By IPN Coordinator
August 7, 2025 persons observed the annual event in Des Moines of remembering the innocent lives lost in the atomic bombings of Hiroshima and Nagasaki in 1945. That week marked 80 years from the bombings. About forty gathered at the Japanese Bell on the Iowa state capitol grounds. Persons came together and led traditional parts of the program.
The IPN coordinator then introduced the keynote speaker: the District Executive Minister of the Northern Plains District of the Church of the Brethren, a historic peace church. Some of his words included the following. Hear these excerpts: “ We are now 89 seconds to midnight. Closer to global catastrophe than ever before. Why? The triple threat of climate change, nuclear weapons, and AI...."

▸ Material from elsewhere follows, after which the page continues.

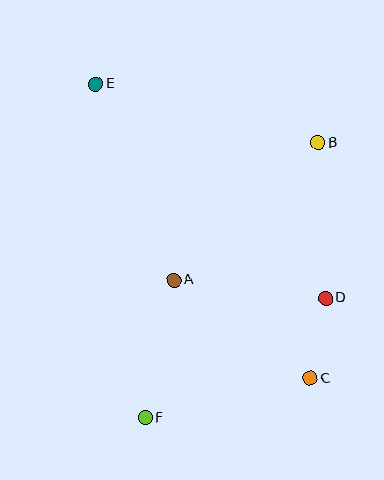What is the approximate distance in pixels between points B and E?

Keynote speaker (AFSC/ Kreig)"…..So I look at this doomsday clock at 89 seconds to midnight through a spiritual and theological lens. And what I see is the spiritual and material cost of pledging our allegiance to the bomb. The spiritual cost? The numbing of our souls – our individual souls and the collective soul of our nation. A moral injury we bear. Along with a turning from truth and from each other. And the material cost? Plunging ourselves into over-production and over-consumption, and excessive profit taking and making, and a headlong march toward climate catastrophe. And for what?.... you who have come out tonight, are people of faith, hope, courage and commitment to work for a world without nuclear weapons and for a world where creation is preserved and respected. In the face of death, we live as people who have been promised life. In the face of fear, we live as people who trust. In the face of hate, we love. In the face of violence and war we work for justice and peace.. …Friends, we are not alone. We are on this path and we do this work together.”